This shtick also works on classes, functions, methods, modules, and possibly other kinds of objects.

binary_search - documentation not written

caching

The caching modules provides tools related to caching:

caching.cache()

A caching decorator that understands arguments

The idea of a caching decorator is very cool. You decorate your function with a caching decorator:

>>> from python_toolbox import caching
>>>
>>> @caching.cache
... def f(x):
...     print('Calculating...')
...     return x ** x # Some long expensive computation

And then, every time you call it, it’ll cache the results for next time:

>>> f(4)
Calculating...
256
>>> f(5)
Calculating...
3125
>>> f(5)
3125
>>> f(5)
3125

As you can see, after the first time we calculate f(5) the result gets saved to a cache and every time we’ll call f(5) Python will return the result from the cache instead of calculating it again. This prevents making redundant performance-expensive calculations.

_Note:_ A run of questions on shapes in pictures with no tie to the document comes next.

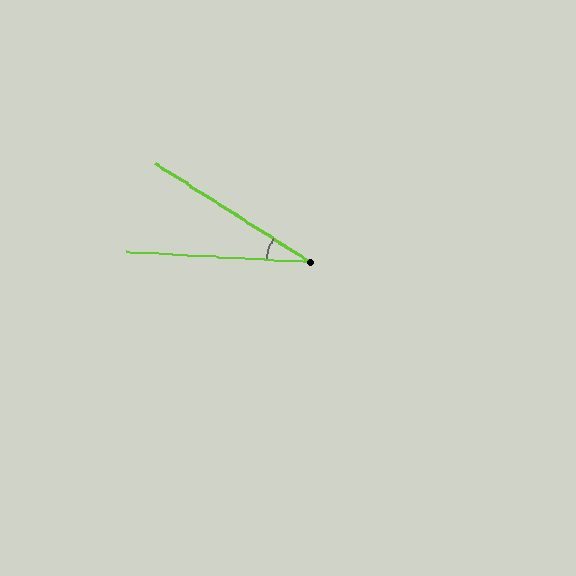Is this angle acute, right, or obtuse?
It is acute.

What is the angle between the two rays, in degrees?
Approximately 29 degrees.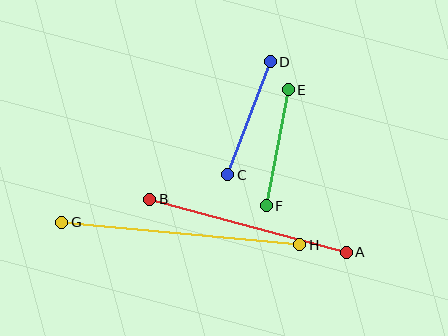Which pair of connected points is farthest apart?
Points G and H are farthest apart.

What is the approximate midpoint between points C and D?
The midpoint is at approximately (249, 118) pixels.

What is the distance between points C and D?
The distance is approximately 121 pixels.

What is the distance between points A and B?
The distance is approximately 204 pixels.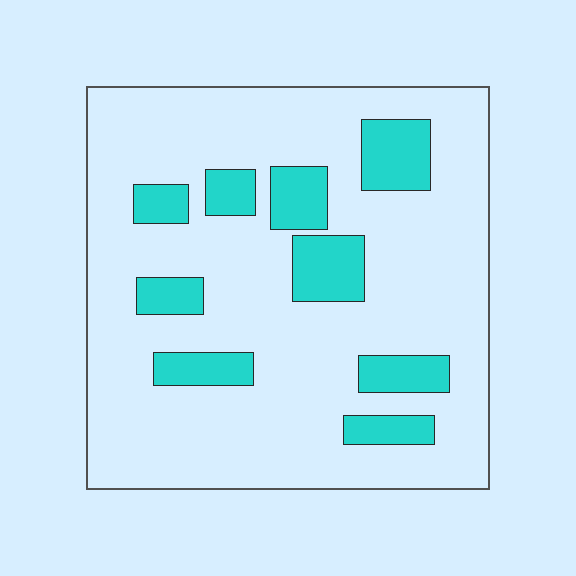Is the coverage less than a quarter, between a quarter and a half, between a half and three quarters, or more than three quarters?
Less than a quarter.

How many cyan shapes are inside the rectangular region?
9.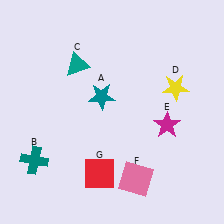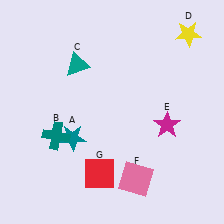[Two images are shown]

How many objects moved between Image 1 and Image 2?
3 objects moved between the two images.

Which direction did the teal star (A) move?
The teal star (A) moved down and to the left.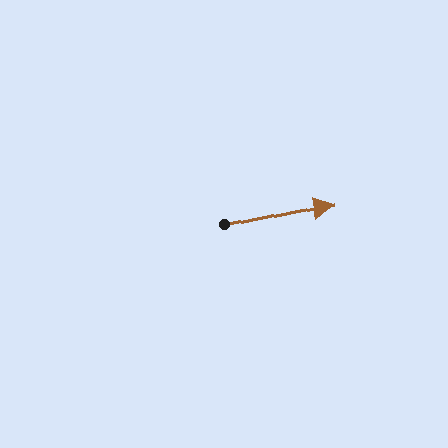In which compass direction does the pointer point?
East.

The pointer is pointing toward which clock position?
Roughly 3 o'clock.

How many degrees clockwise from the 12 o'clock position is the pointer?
Approximately 78 degrees.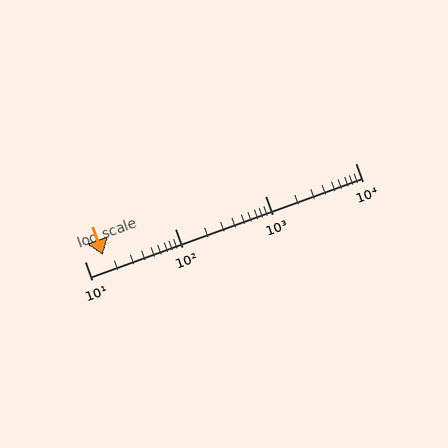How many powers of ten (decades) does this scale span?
The scale spans 3 decades, from 10 to 10000.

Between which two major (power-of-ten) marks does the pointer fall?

Now, depending on the function, there can be many different ways to make the same call. For example, if you have a function defined like this:

def g(a, b=2, **kwargs):
    return whatever

Then g(1), g(1, 2), g(b=2, a=1) and even g(1, 2, **{}) are all equivalent. They give the exact same arguments, just in different ways. Most caching decorators out there don’t understand that. If you call g(1) and then g(1, 2), they will calculate the function again, because they don’t understand that it’s exactly the same call and they could use the cached result.

Enter caching.cache():

>>> @caching.cache()
... def g(a, b=2, **kwargs):
...     print('Calculating')
...     return (a, b, kwargs)
...
>>> g(1)
Calculating
(1, 2, {})
>>> g(1, 2) # Look ma, no calculating:
(1, 2, {})
>>> g(b=2, a=1) # No calculating again:
(1, 2, {})
>>> g(1, 2, **{}) # No calculating here either:
(1, 2, {})
>>> g('something_else') # Now calculating for different arguments:
Calculating
('something_else', 2, {})

As you can see above, caching.cache() analyzes the function and understands that calls like g(1) and g(1, 2) are identical and therefore should be cached together.

Both limited and unlimited cache

By default, the cache size will be unlimited. If you want to limit the cache size, pass in the max_size argument:

>>> @caching.cache(max_size=7)
... def f(): pass

If and when the cache size reaches the limit (7 in this case), old values will get thrown away according to a LRU order.

Sleekrefs

caching.cache() arguments with sleekrefs. Sleekrefs are a more robust variation of weakrefs. They are basically a gracefully-degrading version of weakrefs, so you can use them on un-weakreff-able objects like int, and they will just use regular references.

The usage of sleekrefs prevents memory leaks when using potentially-heavy arguments.

caching.CachedType

A class that automatically caches its instances

Sometimes you define classes whose instances hold absolutely no state on them, and are completey determined by the arguments passed to them. In these cases using caching.CachedType as a metaclass would cache class instances, preventing more than one of them from being created:

>>> from python_toolbox import caching
>>>
>>> class A(metaclass=caching.CachedType):
...      def __init__(self, a=1, b=2):
...          self.a = a
...          self.b = b

Now every time you create an instance, it’ll be cached:

>>> my_instance = A(b=3)

And the next time you’ll create an instance with the same arguments:

>>> another_instance = A(b=3)

No instance will be actually created; the same instance from before will be used:

>>> assert another_instance is my_instance

caching.CachedProperty

A cached property

Oftentimes you have a property on a class that never gets changed and needs to be calculated only once. This is a good situation to use caching.CachedProperty in order to have that property be calculated only one time per instance. Any future accesses to the property will use the cached value.

Example:

>>> import time
>>> from python_toolbox import caching
>>>
>>> class MyObject(object):
...     # ... Regular definitions here
...     def _get_personality(self):
...         print('Calculating personality...')
...         time.sleep(5) # Time consuming process...
...         return 'Nice person'
...     personality = caching.CachedProperty(_get_personality)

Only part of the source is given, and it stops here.